L'ancien président de la République Nicolas Sarkozy avait compté Patrick Devedjian parmi les ministres de son gouvernement . "Il incarnait la politique comme je l'aime, avec des sentiments, des convictions, du panache" réagit-il sur Twitter.

Xavier Bertrand, président des Hauts-de-France, ancien du RPR et de l'UMP, parle d'un "esprit libre à la parole libre".

Emotion également de Laurence Parisot, l'ancienne patronne du Medef, qui connaissait Patrick Devedjian depuis sa jeunesse : "C'est un homme qui avait un goût de la liberté très grand et qui, avec cet attachement à la liberté, était capable de déployer une très grande énergie au service de notre pays, de sa ville Antony, du département, de la région Ile-de-France (...) Tout ceci est très émouvant, d'autant plus que, comme il l'avait tweeté lui-meme, il y a quelques jours, il pensait qu'il était en train de s'en sortir de cette saloperie".

Pierre Moscovici, ancien ministre socialiste et ex-commissaire européen, regrette "cet homme cultivé, courtois, authentiquement libéral et européen".

Un long parcours politique national et local, au RPR puis à l'UMP

Patrick Devedjian avait commencé sa carrière politique à l'extrême-droite, avant de rejoindre les gaullistes au début des années 70. Co-fondateur du RPR, avec Charles Pasqua, il en a été le porte-parole.
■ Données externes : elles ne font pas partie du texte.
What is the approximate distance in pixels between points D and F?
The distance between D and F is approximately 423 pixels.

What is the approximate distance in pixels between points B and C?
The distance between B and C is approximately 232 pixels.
Il a aussi été secrétaire général de l’UMP (2007 à 2008). C'était un proche de Jacques Chirac, dont il a été ministre.

Patrick Devedjian a occupé de nombreuses fonctions et mandats : ministre délégué chargé des libertés locales (2002 à 2004), il a piloté l’acte II de décentralisation ; ministre délégué à l’industrie (2004 à 2005), il a œuvré à la libéralisation des télécommunications ; ministre chargé du plan de relance (2008 à 2010), il a affronté la crise financière.

Dans les Hauts-de-Seine, cet avocat de profession a été député de la 13e circonscription, maire d’Antony de 1983 à 2002, conseiller départemental à partir de 2004, puis président du conseil départemental en 2007.

C'était aussi un ardent défenseur de la cause arménienne, le pays d'origine de sa famille.